PictureTel forms ASP subsidiary

PictureTel Corp. on Monday announced the formation of 1414c, an application service provider that will focus on supplying IP-based communications to federal agencies and other ASPs.

The solutions developed by 1414c (www.1414c.com) will enable customers to provide Web-based interactive tools such as streaming audio and video, videoconferencing and voice over IP, said Bob Byrnes, chief executive officer of PictureTel's new wholly owned subsidiary.

Byrnes said the company has begun a live conferencing-over-IP pilot at a company and is working with PSINet Inc. and London-based Global VideoCom Group on that project.
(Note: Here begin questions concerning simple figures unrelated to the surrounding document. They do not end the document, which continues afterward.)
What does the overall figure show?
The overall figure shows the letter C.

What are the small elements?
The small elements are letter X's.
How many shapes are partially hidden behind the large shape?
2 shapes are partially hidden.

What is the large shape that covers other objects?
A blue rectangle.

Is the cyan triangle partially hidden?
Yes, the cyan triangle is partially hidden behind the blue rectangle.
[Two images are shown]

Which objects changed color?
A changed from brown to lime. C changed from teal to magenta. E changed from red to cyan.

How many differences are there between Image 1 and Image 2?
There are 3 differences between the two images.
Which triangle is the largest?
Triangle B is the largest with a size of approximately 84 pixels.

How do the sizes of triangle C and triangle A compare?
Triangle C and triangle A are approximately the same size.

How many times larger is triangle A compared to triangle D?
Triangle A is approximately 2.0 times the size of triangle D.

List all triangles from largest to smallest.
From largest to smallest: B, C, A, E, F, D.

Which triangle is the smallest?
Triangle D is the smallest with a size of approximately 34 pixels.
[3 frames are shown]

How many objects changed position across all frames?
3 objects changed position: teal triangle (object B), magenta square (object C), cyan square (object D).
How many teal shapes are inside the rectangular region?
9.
VideoCom is managing 1414c's conferencing application to provide the service, which is hosted on PSINet's network.

That partnership model is exactly what 1414c hopes to do in the federal market, Reichenbach said.

"We look at MCI [WorldCom] and Sprint with FTS 2001 and think about potentially teaming with them," he said. "Today, they only offer certain parts of what we can do on that contract," which leaves the door open for expansion and the opportunity to offer a more complete set of videoconferencing services over IP networks.
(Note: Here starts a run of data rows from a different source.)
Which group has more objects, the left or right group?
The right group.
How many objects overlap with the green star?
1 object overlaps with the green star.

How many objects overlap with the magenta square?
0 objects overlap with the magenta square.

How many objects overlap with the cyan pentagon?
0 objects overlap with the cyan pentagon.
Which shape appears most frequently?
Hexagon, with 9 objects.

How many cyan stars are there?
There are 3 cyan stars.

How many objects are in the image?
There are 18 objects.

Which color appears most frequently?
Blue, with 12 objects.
1414c is named after the melting point of silicon and signifies the company's desire to "move beyond the traditional ways of communicating, [by] delivering new experiences in seamless communication and knowledge transfer," Byrnes said.

Craig Reichenbach, vice president of the federal region at PictureTel, said 1414c's ASP model — in which the company owns and operates the application and rents time to customers — should serve the company well in the federal space because agencies are increasingly looking to outsource IT services.

PictureTel already serves many agencies with its streaming, video and voice technology, including the Defense Department, the Navy, the General Services Administration and the Marine Corps, Reichenbach said.

"We're getting feedback from our [government] customers that they don't want the responsibility of having the expertise, [because] they don't have it, and it's too expensive to maintain," Reichenbach said. "That's why the ASP model is a good fit."